Juliet Harmer (Adam Adamant Lives!) and Mark Burns (A Day At The Beach) play Ginny's parents. They're a rather odd middle class suburban couple who at times seem to encourage and condone out of hand Ginny's gallivanting with a young man in a Jensen, or her staying out all night to see a fashion show which she has to hitchhike home from. It's staggering to see such lack of parental concern one moment-they pore over Ginny's photo alongside Mike in the NME as if it were an especially good school report!- and then outright horror and alerting the police the next. Indeed, a more blunt person may say what else did they expect? 
Also there is some suggestion of Burns being somewhat creepy, and possibly, given half the chance, the type who really would be a predator on young girls. He smacks the bottom of Ginny's more carefree friend Carol (played by 'Page 3 Stunna' Debbie Linden, who tragically died a drugs related death in 1997 at just 36) and even smacks Ginny's bum and calls her sexy at one point.


Juliet Harmer and Mark Burns

Debbie Linden as Carol

Also in the cast are veteran actors Richard Todd (a bloody hero) and Patrick Barr as the defence and presiding judge at Mike's trial respectively.
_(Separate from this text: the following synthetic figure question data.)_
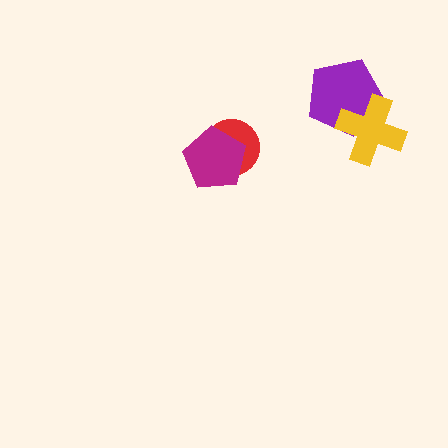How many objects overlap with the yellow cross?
1 object overlaps with the yellow cross.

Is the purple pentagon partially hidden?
Yes, it is partially covered by another shape.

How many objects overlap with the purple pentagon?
1 object overlaps with the purple pentagon.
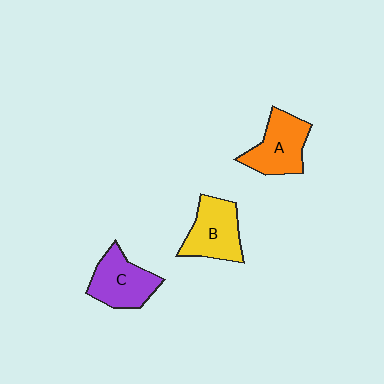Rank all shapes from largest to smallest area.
From largest to smallest: B (yellow), A (orange), C (purple).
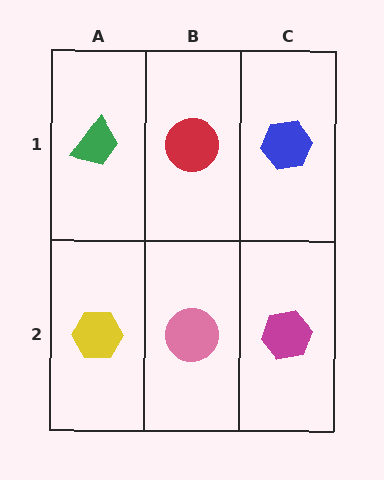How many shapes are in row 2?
3 shapes.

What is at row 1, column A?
A green trapezoid.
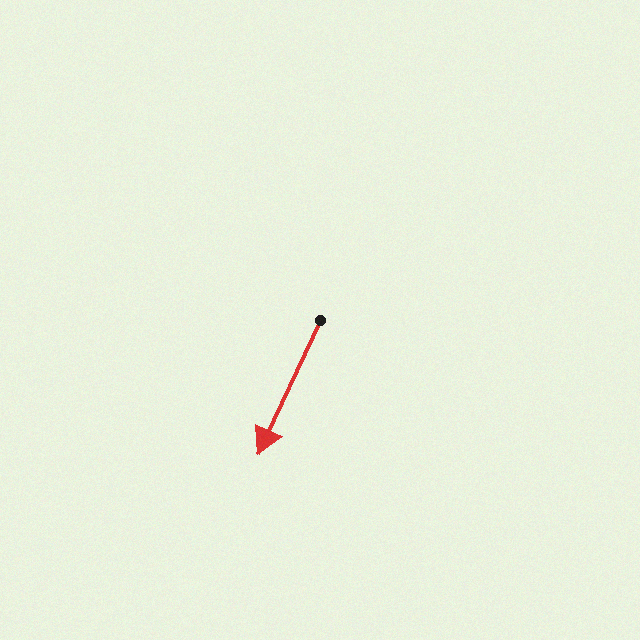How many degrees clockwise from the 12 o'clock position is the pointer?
Approximately 205 degrees.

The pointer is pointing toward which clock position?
Roughly 7 o'clock.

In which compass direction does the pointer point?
Southwest.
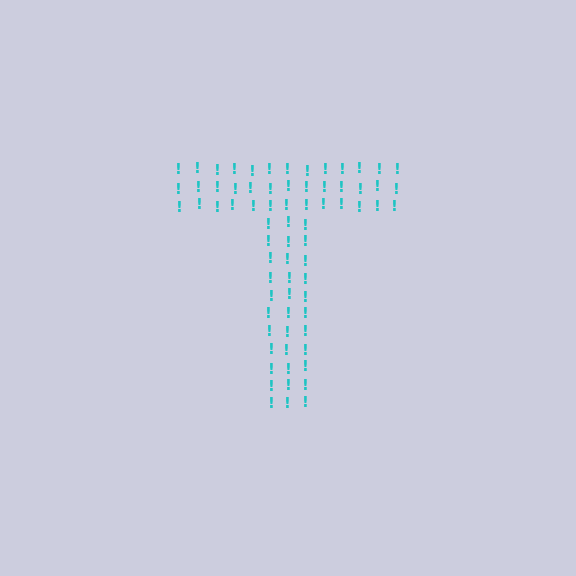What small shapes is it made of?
It is made of small exclamation marks.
The latter being a tongue in cheek payback to his previous role as a senile retired judge manipulated to sentence corporal and capital punishment to young girls in House Of Whipcord


Richard Todd, adding class

Patrick Barr as a sane (enough) judge, this time!

There's also a nice turn from virtually everyone's comic foil Ivor Roberts as the investigating policeman, playing it dead straight as befits the story

If this policeman liked Bad Accident but hated the crime Mike was guilty of,
would we have an example of the fan hitting the shit?!



It is a surprisingly mature film from Walker, one in which as I've said before he seems to be stepping away from, or at least changing the perception of, his exploitation roots (something he'd do again in his final film, 1983's affectionate horror spoof The House Of The Long Shadows uniting veterans Peter Cushing, Christopher Lee, Vincent Price and John Carradine alongside his own 'bogeywoman', Sheila Keith) 
There is no violence within this, and the nudity is in general key to the film. Indeed the sex scenes, by today's standards, are very tame. There are however occasions where we see a pointless pub stripper and Ginny and Carol have a conversation in the changing rooms starkers which does seem to suggest he couldn't shake off his fondness for pure titillation completely.
It's a film that has some genuinely good dramatic moments; notably the sheer creepiness of a paedophile calling the bailed Mike to congratulate him and ask for all the details. And there's a real feeling of deeply unfair doors being closed on Mike as the story progresses.
It's beautifully shot too, with wonderful cinematography from Peter Jessop who seems to construct the whole film with a hazy glow suggestive of a waking dream (or nightmare for Mike) This stands up very well today, as such soft focus now suggests a rosy nostalgic glow for the late 70s too.


Peter Jessop's lovely dreamy cinematography




In summary, if you're open minded enough for the argument and the sometimes flawed depiction and you have a fondness for 70s British cinema I heartily recommend this film. It's available via Odeon's 'Best Of British Collection' and is reasonably priced on several websites.